The employees of competing organizations are what drive its success. If you don’t secure highly qualified staff members, you could be inadvertently strengthening the competition’s hold within the market. By enhancing the listing of the job opportunity to engage those individuals, your company could become stronger as a whole. Cases in point, brand name organizations such as Apple and Google are successful because of the people working within the establishment. Talented employees can drive the success of virtually any business platform.
Being More than a Brand
While many people will seek employment from various companies simply because of the brand name, others may want to know why they should apply. What kinds of opportunities are available for growth? What is the general atmosphere like? Questions such as these can speak to a potential candidate and give him or her information about what it would be like to work for your company. Certain working atmospheres can play into people’s personalities creating an enjoyable environment. The happier staff members are to remain at their jobs, the less likely you’ll have to find replacements and train new employees.
Selling the job opportunity doesn’t need to sound like you’re begging for qualified staff. You need to focus on why a person would want to work within your organization. This can help you find the right staff member who will be an asset to the team and enhance the company profile.
Writing an accurate job description when your company has an opening is not just crucial for getting qualified applicants, but it’s also essential from a legal standpoint. Taking the time to create a detailed and accurate job description is the first step in the applicant screening process. This single step can save your organization countless hours of time and an immeasurable amount of human and financial resources, as the cost per hire averages more than $20,000 nationwide.
Compliance with the Law
The job description written by the human resources department and manager plays an important role in determining whether the organization is hiring staff within the requirements of the law, such as whether or not a person is physically capable of doing the job in accordance with the Americans with Disabilities Act (ADA). Accurate job descriptions allow both the employee and the organization to set wage standards and salary increases in compliance with the Equal Pay Act. A job description also determines whether an employee is exempt or non-exempt.

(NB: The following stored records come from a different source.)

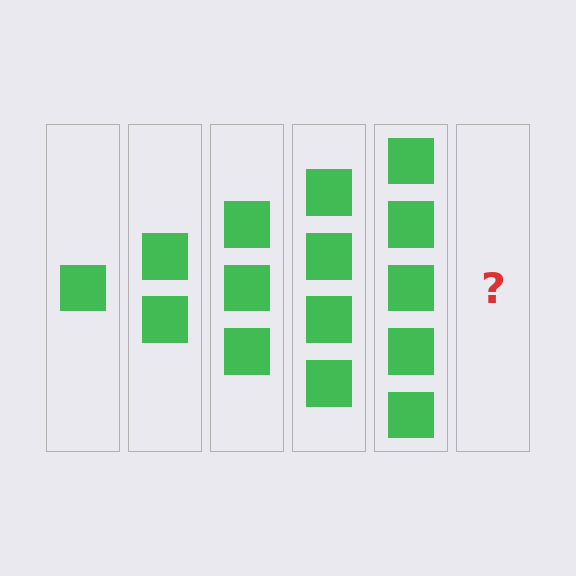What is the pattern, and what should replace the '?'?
The pattern is that each step adds one more square. The '?' should be 6 squares.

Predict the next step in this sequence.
The next step is 6 squares.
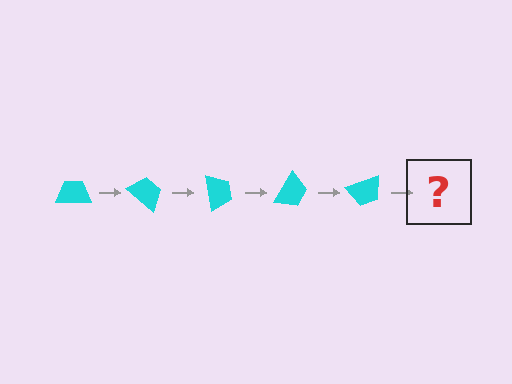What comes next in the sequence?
The next element should be a cyan trapezoid rotated 200 degrees clockwise.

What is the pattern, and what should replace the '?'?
The pattern is that the trapezoid rotates 40 degrees clockwise each step. The '?' should be a cyan trapezoid rotated 200 degrees clockwise.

An accurate job description helps human resources departments recruit qualified candidates for open positions. A well-written job description includes the necessary skills, experience and expectations that the manager has for the position. When an applicant is reviewing job postings, he or she will then be able to match his or her strengths and skills with what is listed in the description of the position. The applicant will also be able to use the job description to determine what his or her career path will look like at your organization.
Job descriptions help human resources personnel and managers evaluate whether an employee is fulfilling his or her expectations in the organization. With a job description, the employer is able to convey the requirements of the job to the employee. When it comes time for an annual performance evaluation, managers and human resources staff can measure the employee’s accomplishments against those set in the job description. This ensures that there will be no confusion over expectations for the employee’s job duties or what your organization will consider when evaluating the worker’s performance on the job.